Many of the algebraic notions discussed above survive the passage to this context. A given direct sum decomposition of X into complementary subspaces still specifies a projection, and vice versa. If X is the direct sum X = U ⊕ V, then the operator defined by P(u + v) = u is still a projection with range U and kernel V. It is also clear that P2 = P. Conversely, if P is projection on X, i.e. P2 = P, then it is easily verified that (I − P)2 = (I − P). In other words, (I − P) is also a projection. The relation I = P + (I − P) implies X is the direct sum Ran(P) ⊕ Ran(I − P).

However, in contrast to the finite-dimensional case, projections need not be continuous in general. If a subspace U of X is not closed in the norm topology, then projection onto U is not continuous. In other words, the range of a continuous projection P must be a closed subspace. Furthermore, the kernel of a continuous projection (in fact, a continuous linear operator in general) is closed. Thus a continuous projection P gives a decomposition of X into two complementary closed subspaces: X = Ran(P) ⊕ Ker(P) = Ran(P) ⊕ Ran(I − P).

The converse holds also, with an additional assumption. Suppose U is a closed subspace of X. If there exists a closed subspace V such that X = U ⊕ V, then the projection P with range U and kernel V is continuous. This follows from the closed graph theorem. Suppose x_n → x and Px_n → y. One needs to show Px = y. Since U is closed and {Px_n} ⊂ U, y lies in U, i.e. Py = y. Also, x_n − Px_n = (I − P)x_n → x − y. Because V is closed and {(I − P)x_n} ⊂ V, we have x − y ∈ V, i.e. P(x − y) = Px − Py = Px − y = 0, which proves the claim.

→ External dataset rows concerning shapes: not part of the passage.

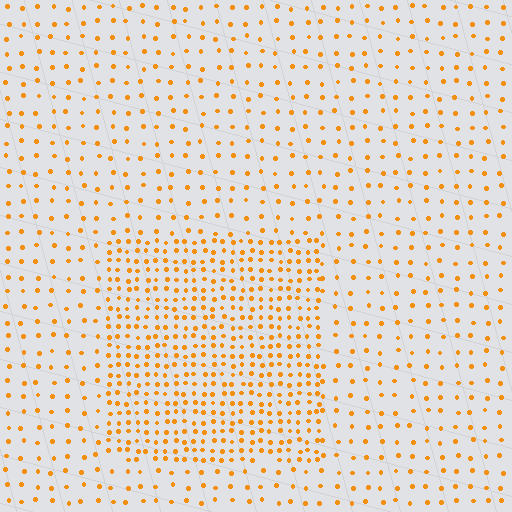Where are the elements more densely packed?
The elements are more densely packed inside the rectangle boundary.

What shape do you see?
I see a rectangle.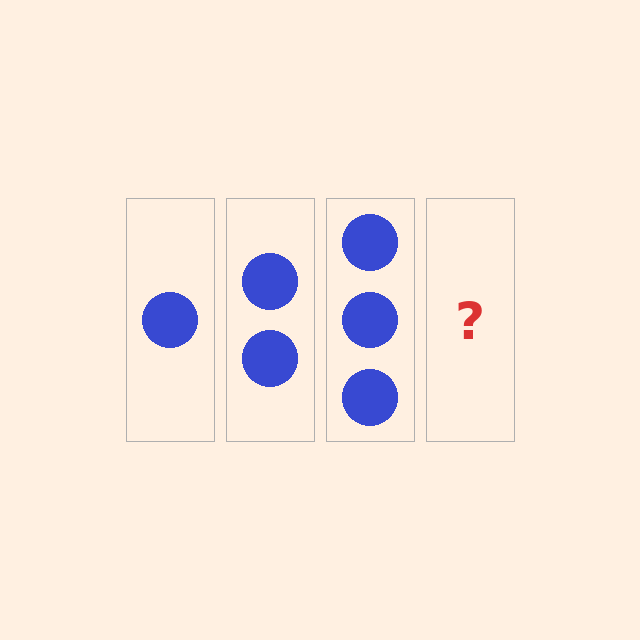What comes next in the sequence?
The next element should be 4 circles.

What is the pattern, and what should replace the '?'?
The pattern is that each step adds one more circle. The '?' should be 4 circles.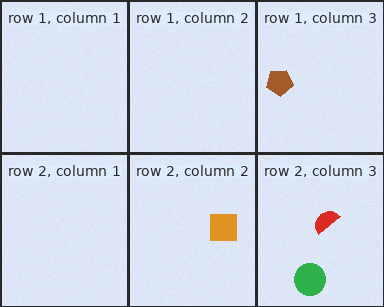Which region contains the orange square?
The row 2, column 2 region.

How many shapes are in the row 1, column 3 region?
1.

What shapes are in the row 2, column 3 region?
The green circle, the red semicircle.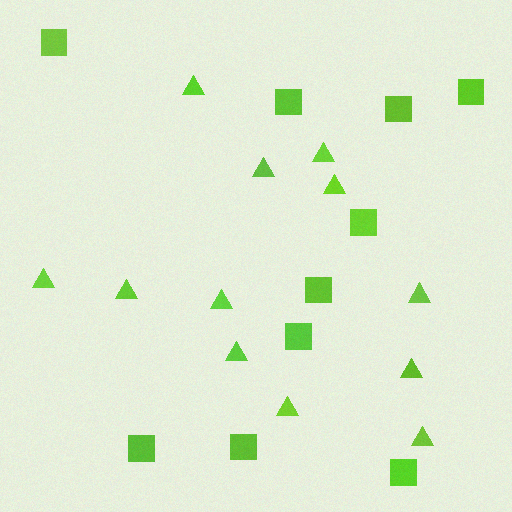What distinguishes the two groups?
There are 2 groups: one group of squares (10) and one group of triangles (12).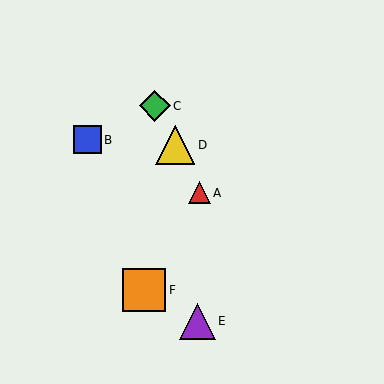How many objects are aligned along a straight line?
3 objects (A, C, D) are aligned along a straight line.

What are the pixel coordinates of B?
Object B is at (88, 140).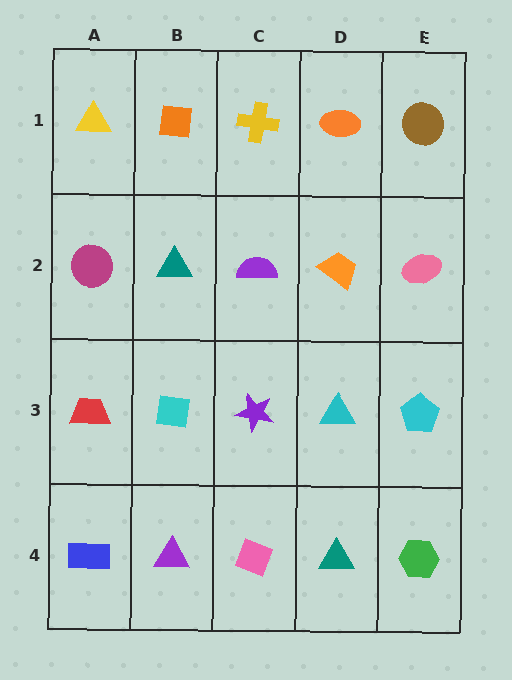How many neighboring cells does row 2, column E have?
3.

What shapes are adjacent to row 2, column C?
A yellow cross (row 1, column C), a purple star (row 3, column C), a teal triangle (row 2, column B), an orange trapezoid (row 2, column D).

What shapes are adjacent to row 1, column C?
A purple semicircle (row 2, column C), an orange square (row 1, column B), an orange ellipse (row 1, column D).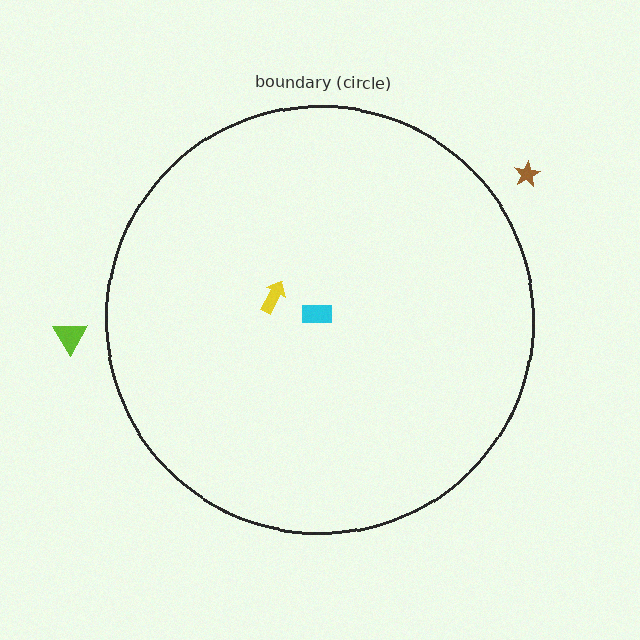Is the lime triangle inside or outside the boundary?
Outside.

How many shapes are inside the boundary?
2 inside, 2 outside.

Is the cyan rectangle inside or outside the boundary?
Inside.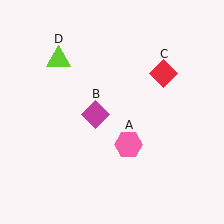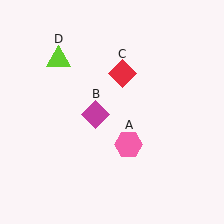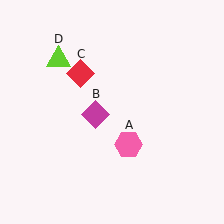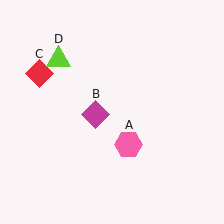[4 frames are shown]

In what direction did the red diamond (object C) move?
The red diamond (object C) moved left.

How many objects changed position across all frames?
1 object changed position: red diamond (object C).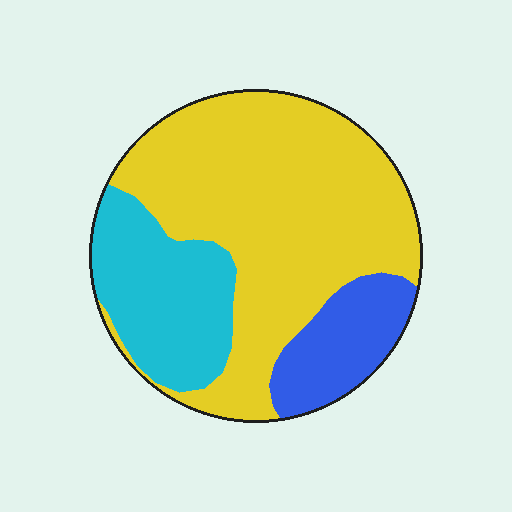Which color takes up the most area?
Yellow, at roughly 60%.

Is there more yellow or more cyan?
Yellow.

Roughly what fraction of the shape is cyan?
Cyan takes up about one quarter (1/4) of the shape.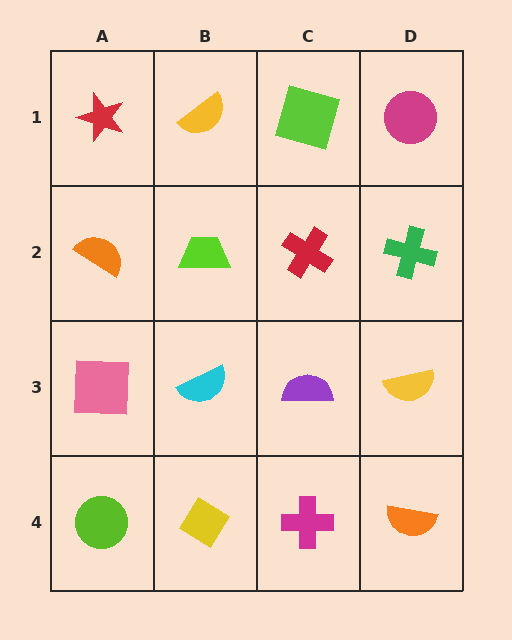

The above argument makes use of the assumption that both U and V are closed. In general, given a closed subspace U, there need not exist a complementary closed subspace V, although for Hilbert spaces this can always be done by taking the orthogonal complement. For Banach spaces, a one-dimensional subspace always has a closed complementary subspace. This is an immediate consequence of Hahn–Banach theorem. Let U be the linear span of u. By Hahn–Banach, there exists a bounded linear functional Φ such that φ(u) = 1. The operator P(x) = φ(x)u satisfies P2 = P, i.e. it is a projection. Boundedness of φ implies continuity of P and therefore Ker(P) = Ran(I − P) is a closed complementary subspace of U.

However, every continuous projection on a Banach space is an open mapping, by the open mapping theorem.